Well, that's true for simple type systems. Dependent types are not so practically usable. You're absolutely right that simple types prove some "simple" properties, but we know what characterises them: they're inductive (or composable) invariants, i.e. P(a ∘ b) ⇔ P(a) ∧ P(b), for some program composition operator ∘ (I'm papering over some important but nuanced details). It's just that most program correctness properties we're interested in are not inductive, so the "proving power" of simple types is not strong (another way of describing it is that it's not powerful enough to express propositions with interleaved universal and existential quantifiers).

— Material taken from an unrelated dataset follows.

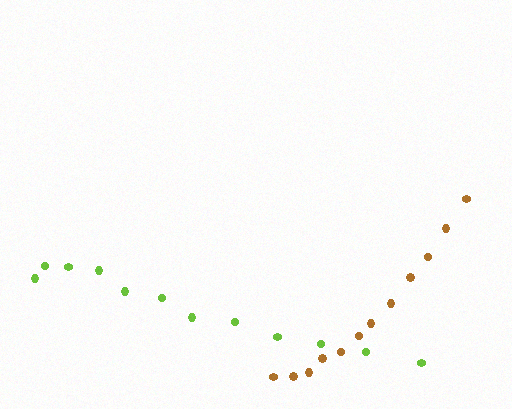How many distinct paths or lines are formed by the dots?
There are 2 distinct paths.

So when we talk about formal methods, we're usually interested in those that can express and/or "verify" (to some degree of confidence), non-composable properties and propositions that involve interleaved quantifiers.

[deleted]

>writing programs is not hard. Specifying what a program should do is hard.

But these two things are kinda the same thing. Writing a program is mostly just specifying what it should do in a very specific, unambiguous way. That’s why we have programming languages and don’t use English.

A PRD, a design doc and the code itself are kind of all the same thing, but with increasing levels of specification.

If you’ve ever played with formal specifications at some point you probably had the realization “wait a minute, I’m just writing another implementation of the program!” and in a way you are.

Spoken language descriptions of how to do something are incredibly underdetermined. Many people are likely familiar with the meme of following exact instructions on making a PB&J where a phrase like “put a knife in your hand and spread the peanut butter” can result in stabbing yourself and rubbing peanut butter on the wound. More than half of my job is helping other people know or otherwise determining what they really want a program to do in the first place.

This sounds true but isn't.

"The program should accept one parameter as a number, and output this number multiplied by two" is a spec.

  input a

  print a*2
is a program.

But: why do that? why multiply by two? what does two represent? what do the input and output mean in the real world? what part is likely to change in the near future? etc.

Wrting the program isn't harder than writing the spec. Analyzing the problem and coming up with solutions is the hard part.

(And yes, LLMs are getting better at this everyday, but I think they still have a very long way to go.)

[deleted]

You read like Alan Kay's Quora and for that I salute you comrade.